Much of the expansion stemmed from government incentives for the purchase of cars and homes that boosted consumer spending, which accounts for about 70 percent of the economy. Excluding sales, production and inventories of automobiles, the economy grew 1.9 percent last quarter.

Growth “looks really good on the face of it, but the key question is whether it is sustainable,” said Tom Porcelli, a senior economist at RBC Capital Markets in New York. “A large chunk of the gain was stimulus related. A lot of it was artificially generated.”

The economy will probably expand at a 2.4 percent annual rate from October through December, according to the median forecast in a survey of economists last month.

‘Uneven Recovery’

Bernanke and Fed Vice Chairman Donald Kohn “expect a very fragile and uneven recovery,” said former Fed economist David Milton Jones, president of Denver-based DMJ Advisors and author of four books on the central bank.

Policy makers will probably reiterate that slack in the economy and stable expectations for inflation will limit a broad increase in prices “for some time,” analysts said.

Inflation “will be low in the near term,” said Eisenbeis, adding that the doubling in the Fed’s assets since September 2008 to $2.16 trillion may spark higher prices in the longer term. “I see, with the buildup in the Federal Reserve’s balance sheet, a lot of threats there,” he said.

Investors are pouring money into inflation-linked debt to prepare for a surge in the cost of living spurred by the $11.6 trillion the Fed and government lent, spent or guaranteed to bolster the economy and financial system.

Inflation Expectations

The difference between rates on 10-year notes and Treasury Inflation Protected Securities, or TIPS, which reflects the outlook among traders for consumer prices, widened to 2.06 percentage points yesterday from 1.80 points on Sept. 23. The TIPS spread is a sign that long-term inflation expectations are rising, challenging Fed efforts to keep policy accommodative.

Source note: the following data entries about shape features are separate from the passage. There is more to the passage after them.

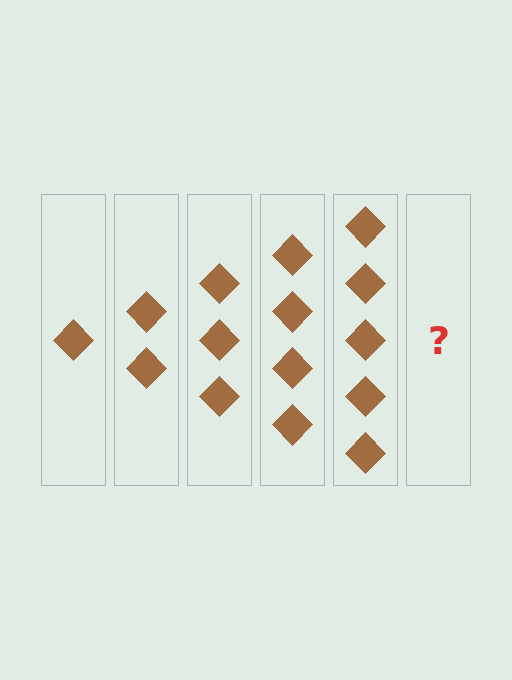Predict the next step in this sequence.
The next step is 6 diamonds.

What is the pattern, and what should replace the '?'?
The pattern is that each step adds one more diamond. The '?' should be 6 diamonds.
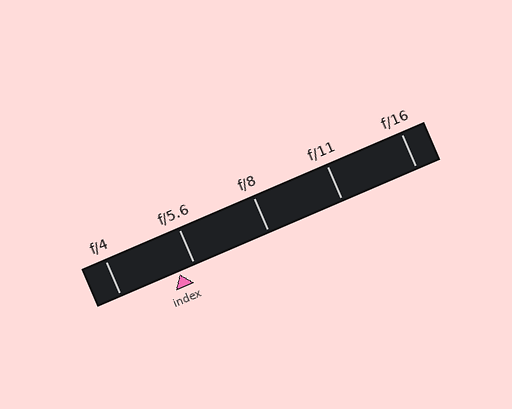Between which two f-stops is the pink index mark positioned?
The index mark is between f/4 and f/5.6.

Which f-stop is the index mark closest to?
The index mark is closest to f/5.6.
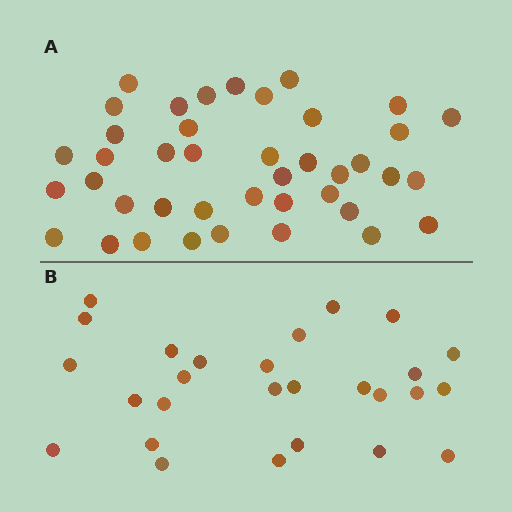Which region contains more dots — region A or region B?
Region A (the top region) has more dots.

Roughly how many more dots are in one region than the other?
Region A has approximately 15 more dots than region B.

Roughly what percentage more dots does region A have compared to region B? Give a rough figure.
About 50% more.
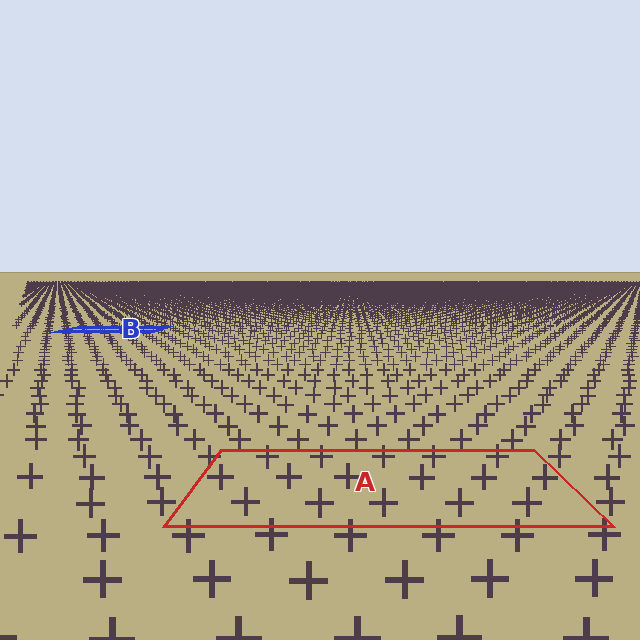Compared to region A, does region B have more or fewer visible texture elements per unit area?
Region B has more texture elements per unit area — they are packed more densely because it is farther away.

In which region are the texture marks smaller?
The texture marks are smaller in region B, because it is farther away.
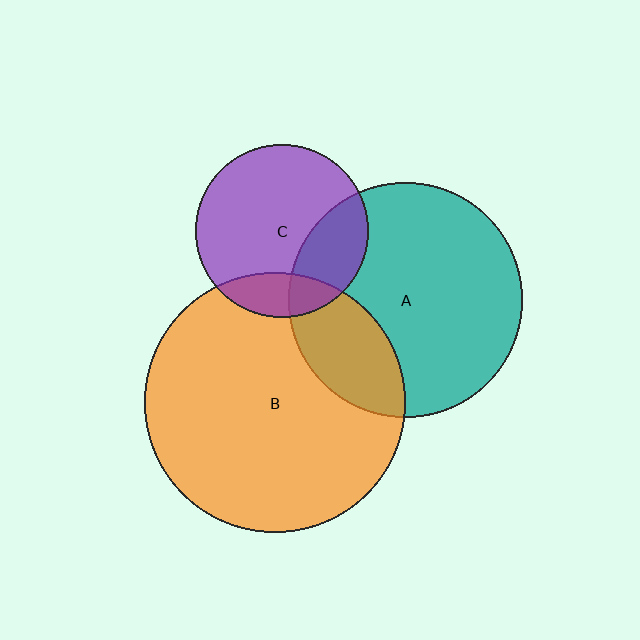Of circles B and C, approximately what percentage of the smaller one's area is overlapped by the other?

Record central bank liquidity has also stoked a rise in asset prices. The Standard & Poor’s 500 Index has rallied 55 percent from a 12-year low in March, while crude-oil futures are up 78 percent this year.

Investors, reacting to signs of a recovery, have created “bubbles in oil prices” and equities, Jones said. “Bubbles are a nightmare for the Fed.”

Still, with unemployment rising, policy makers will reiterate their intent to hold the federal funds rate at “exceptionally low levels,” analysts said. The jobless rate reached a 26-year high of 9.8 percent in September and economists project it will exceed 10 percent by early next year.

‘Very Accommodative’

“The Fed’s dual mandate includes full employment, and as long as the jobless rate is in its present vicinity, then monetary policy has to stay very accommodative,” said Richard DeKaser, chief economist at Woodley Park Research in Washington.

Since their previous meeting in September, central bankers have voiced differing views on the pace and timing of a change in monetary policy.

Fed Governor Kevin Warsh said Sept. 25 interest rates may need to rise “with greater force” than usual, while New York Fed President William Dudley said Oct. 5 the recovery’s pace “is not likely to be robust” and inflation risks are “on the downside.”

An increase in the main interest rate is “a long ways off,” Gramley said. The economy “needs continued sustenance.”